This is my CS 269i class project.
Watch This Place's awesome videos about iterated Prisoner's Dilemma for context!
https://www.youtube.com/watch?v=t9Lo2fgxWHw
https://www.youtube.com/watch?v=BOvAbjfJ0x0
Nicky Case's "The Evolution of Trust" is also super fascinating, but it's not necessary to understand this project: https://ncase.me/trust/
How this works: When you run code/prisonersDilemma.py, it will search through all the Python strategy files in code/exampleStrats. Then, it will simulate "Iterated Prisoner's Dilemma" with every possible pairing. (There are (n choose 2) pairings.) After all simulations are done, it will average each strategies' overall score. It will then produce a leaderboard of strategies based on their average performance, and save it to results.txt.
If you'd like to add your own strategy, all you have to do is create a new .py file in the code/exampleStrats folder that follows the same format as the others. Then, when you run code/prisonersDilemma.py, it should automatically include your strategy into the tournament!
Payout Chart | Player A cooperates | Player A defects |
---|---|---|
Player B cooperates | A: +3, B: +3 | A: +5, B: +0 |
Player B defects | A: +0, B: +5 | A: +1, B: +1 |
In this code, 0 = 'D' = defecting, and 1 = 'C' = cooperating.
Strategy functions take in two parameters, 'history' and 'memory', and output two values: 'moveChoice' and 'memory'. 'history' is a 2*n numpy array, where n is the number of turns so far. Axis one corresponds to "this player" vs "opponent player", and axis two corresponds to what turn number we're on. For example, it might have the values
[[0 0 1] a.k.a. D D C
[1 1 1]] a.k.a. C C C
In this case, there have been 3 turns, we have defected twice then cooperated once, and our opponent has cooperated all three times.
'memory' is a very open-ended parameter that can takes on any information that should be retained, turn-to-turn. Strategies that don't need memory, like Tit-for-tat, can simply return None for this variable.

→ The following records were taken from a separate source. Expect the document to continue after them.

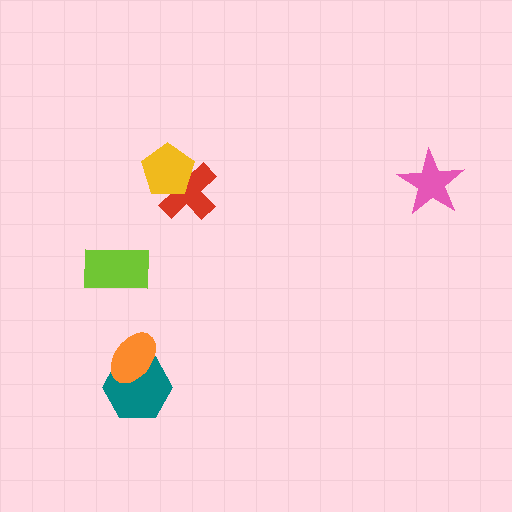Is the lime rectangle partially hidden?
No, no other shape covers it.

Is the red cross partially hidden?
Yes, it is partially covered by another shape.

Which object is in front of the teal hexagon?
The orange ellipse is in front of the teal hexagon.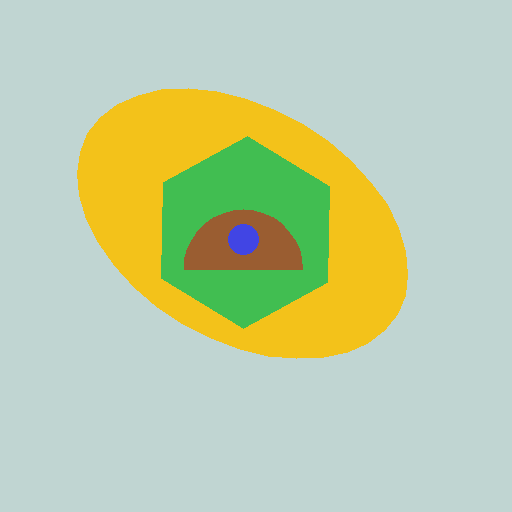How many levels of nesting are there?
4.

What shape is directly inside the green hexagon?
The brown semicircle.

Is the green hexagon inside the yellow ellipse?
Yes.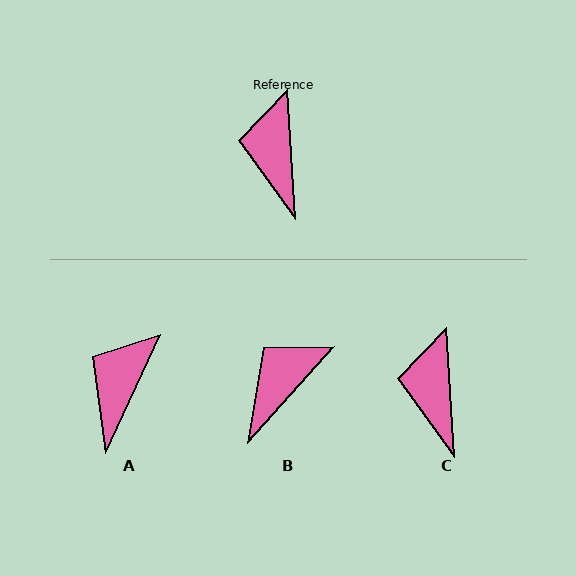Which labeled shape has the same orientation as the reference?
C.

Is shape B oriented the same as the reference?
No, it is off by about 45 degrees.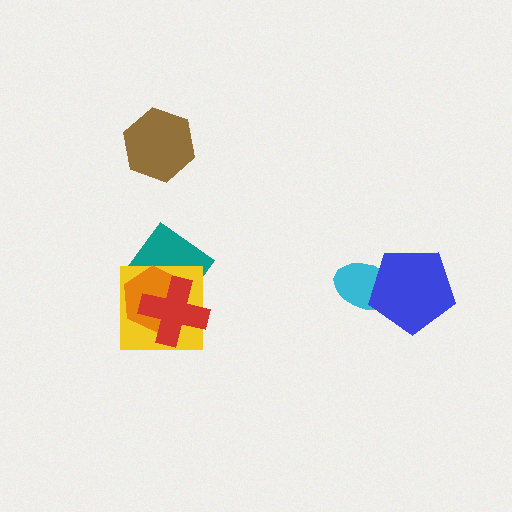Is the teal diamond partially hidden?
Yes, it is partially covered by another shape.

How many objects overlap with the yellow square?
3 objects overlap with the yellow square.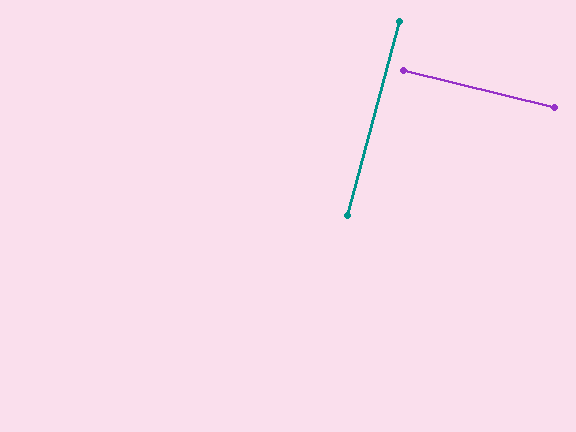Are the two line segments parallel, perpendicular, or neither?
Perpendicular — they meet at approximately 89°.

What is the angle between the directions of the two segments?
Approximately 89 degrees.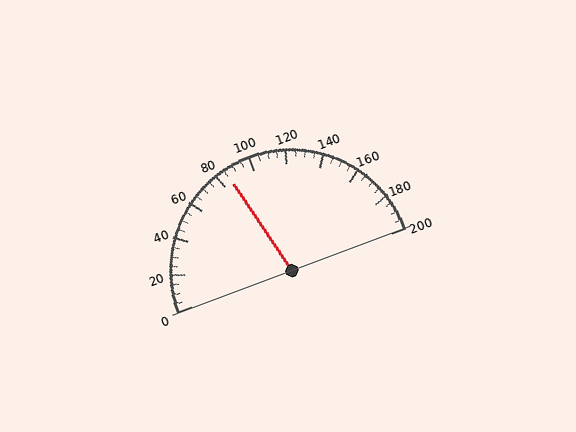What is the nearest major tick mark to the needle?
The nearest major tick mark is 80.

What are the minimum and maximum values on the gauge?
The gauge ranges from 0 to 200.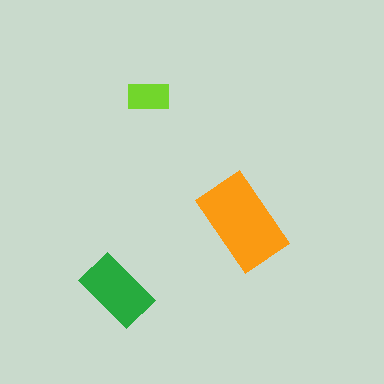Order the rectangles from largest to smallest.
the orange one, the green one, the lime one.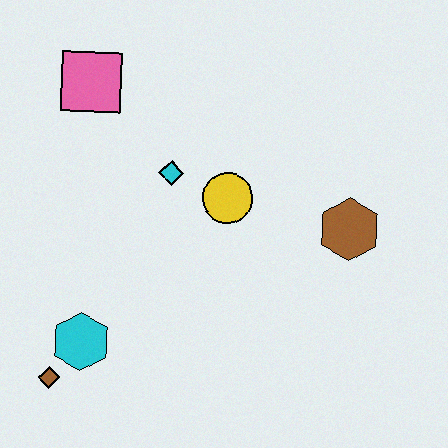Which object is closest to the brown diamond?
The cyan hexagon is closest to the brown diamond.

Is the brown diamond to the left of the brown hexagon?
Yes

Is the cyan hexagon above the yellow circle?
No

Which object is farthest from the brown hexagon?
The brown diamond is farthest from the brown hexagon.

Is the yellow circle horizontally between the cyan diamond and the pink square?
No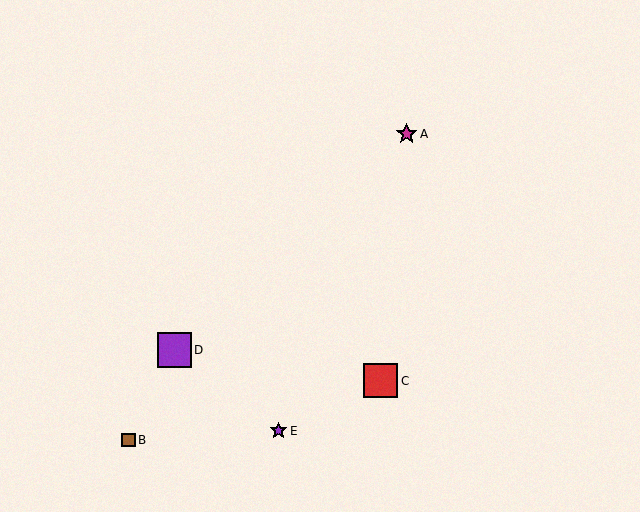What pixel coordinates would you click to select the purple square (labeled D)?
Click at (174, 350) to select the purple square D.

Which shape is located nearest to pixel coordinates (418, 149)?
The magenta star (labeled A) at (407, 134) is nearest to that location.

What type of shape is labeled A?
Shape A is a magenta star.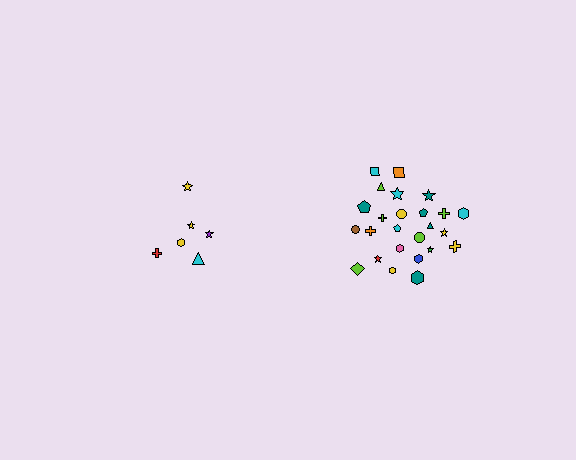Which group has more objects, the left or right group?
The right group.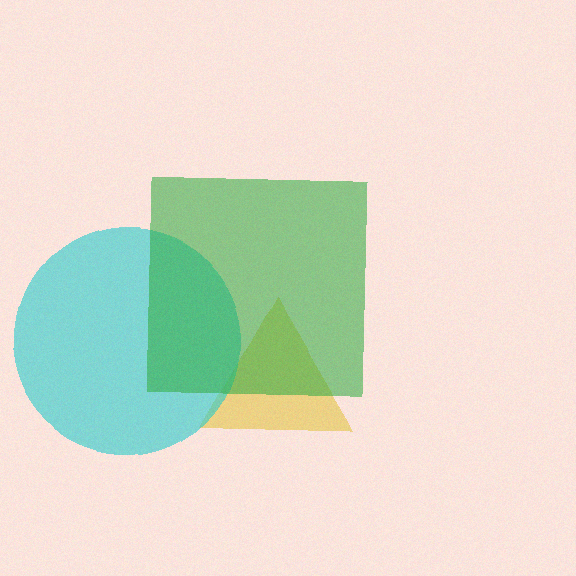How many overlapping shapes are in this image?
There are 3 overlapping shapes in the image.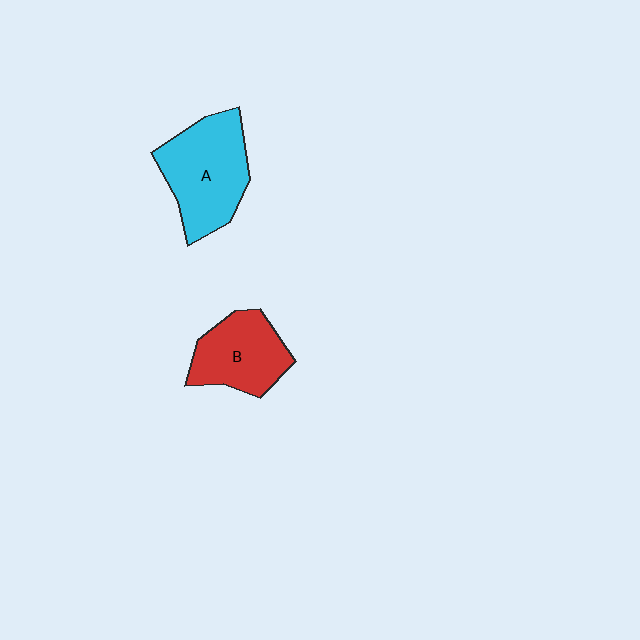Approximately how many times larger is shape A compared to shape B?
Approximately 1.3 times.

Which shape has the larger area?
Shape A (cyan).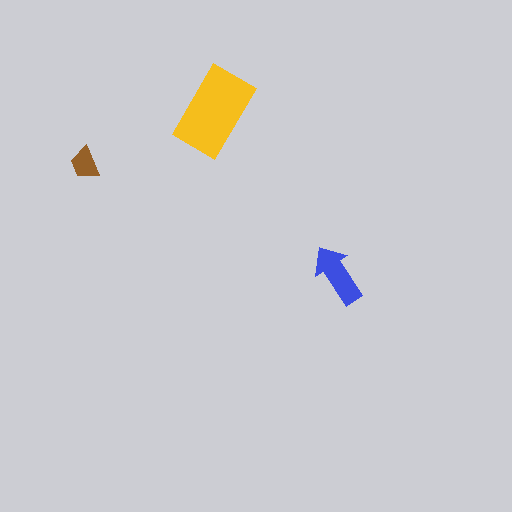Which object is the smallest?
The brown trapezoid.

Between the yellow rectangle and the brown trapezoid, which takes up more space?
The yellow rectangle.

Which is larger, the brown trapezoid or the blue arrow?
The blue arrow.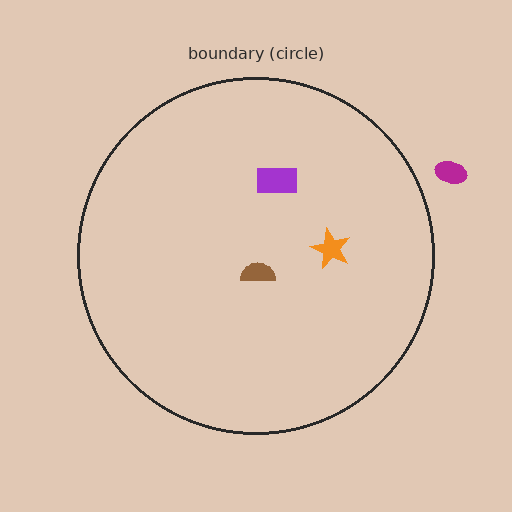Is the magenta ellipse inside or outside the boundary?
Outside.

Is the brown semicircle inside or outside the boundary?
Inside.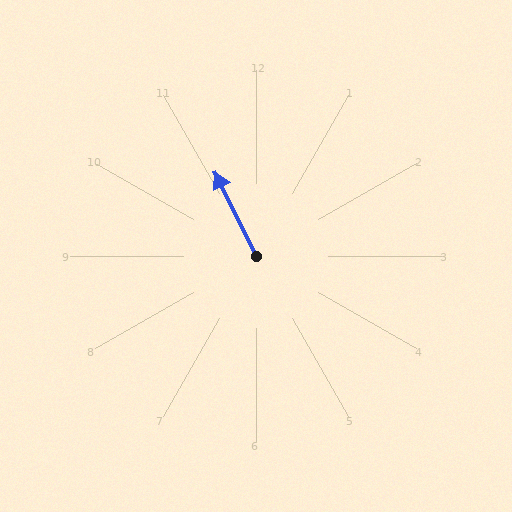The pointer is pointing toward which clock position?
Roughly 11 o'clock.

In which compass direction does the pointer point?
Northwest.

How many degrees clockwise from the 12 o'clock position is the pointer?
Approximately 334 degrees.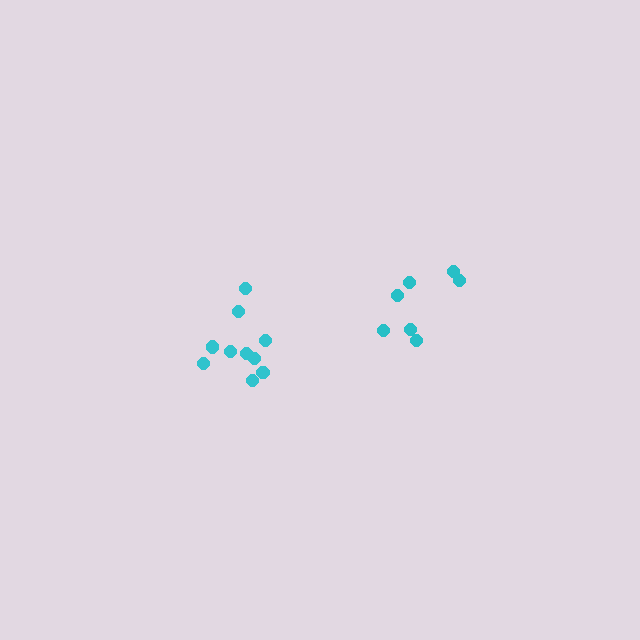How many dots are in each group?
Group 1: 7 dots, Group 2: 10 dots (17 total).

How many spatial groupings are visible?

If you want to keep track of being 'wronged', like grimTrigger.py, you can set memory to True or False. If you have an extremely complicated strategy, you have make 'memory' store a list of arbitrarily many varibles!
For the outputs: the first value is just the move your strategy chooses to make, with 0 being defect and 1 being cooperate. The second value is any memory you'd like to retain into the next iteration. This can be 'None'.
Each pairing simulation runs for this many turns:
200-40*np.log(random.random())
This means each game is guaranteed to be at least 200 turns long. But then, for every turn after the 200th, there is an equal probability that the game ends. The probability is very low, so there should be no strategizing to defect on the very last turn consequence-free.